Maybe not "new" but something that's tedious once you've drank the GC koolaid.
With C++ explicit lifetime annotation is never required. You are expected to just do it right and know how long something will live (RAII helps a lot here).
With Rust, when you get into a situation where lifetimes are required, it can often feel really tedious to have to insert them everywhere. Especially when dealing with structs and fields on structs.
Heck, some things in rust simply aren't possible (in safe rust) that are possible with C++. For example, a class with a pointer to itself. In C++'s case you'd say "Well of course this lives as long as itself does so we don't need to free it" In rust, you literally have to use an `unsafe` block to make such a construct.
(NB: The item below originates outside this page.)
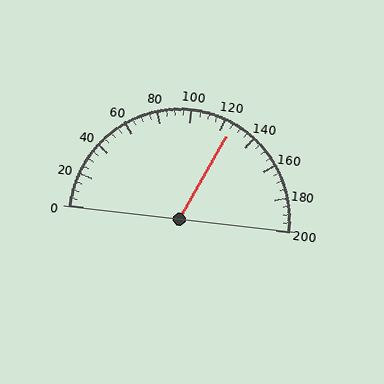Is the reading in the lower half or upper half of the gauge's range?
The reading is in the upper half of the range (0 to 200).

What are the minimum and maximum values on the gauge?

And, of course, in managed languages you wouldn't take a second thought to why something like this.
This particularly rears it's ugly head when you come from a managed language and you want to do multithreading in rust. Rust's promise of "We can do safe multithreading" sounds REALLY nice, until you learn exactly what that entails. It may be safer, but it's not easier. C++ is easier to multithread than rust (perhaps not correctly) and it's a LOT easier to do correctly in managed languages.
I may be out of my depth here as I've only casually used Rust, but this seems similar to Swift's proposed lifetime dependencies[1]. They're not in the type system formally so maybe they're closer to poloneius work
I vehemently disagree with the article that lifetimes are at all nebulous or hard to grasp, IMO they're a pretty straightforward concept, and they map really nicely onto single ownership, move, RAII based memory management, and underlying C style memory management concepts, whereas OTOH it feels like loans are perhaps less nebulous, but also map more poorly onto the best comprehensible, and specific ways to think about low level memory management (and also less well to concepts in other low level languages lile C++). Instead of seeing your program as a mostly 1D collection of mostly contiguous scopes that the program counter jumps around in, now you have to view it as a gigantic thicket of constraints.
So in essence, by making Rust's static analysis more powerful and less annoying at first, we're actually making it harder to fully grasp in the long run. It's sort of like the Haskell monad problem — the more powerful you make your compiler/language abstractions to allow proving more code, the less comprehensible everything gets. And I think in both cases, trading some power, past a certain point, for long term comprehensability with more straightforward concepts is better.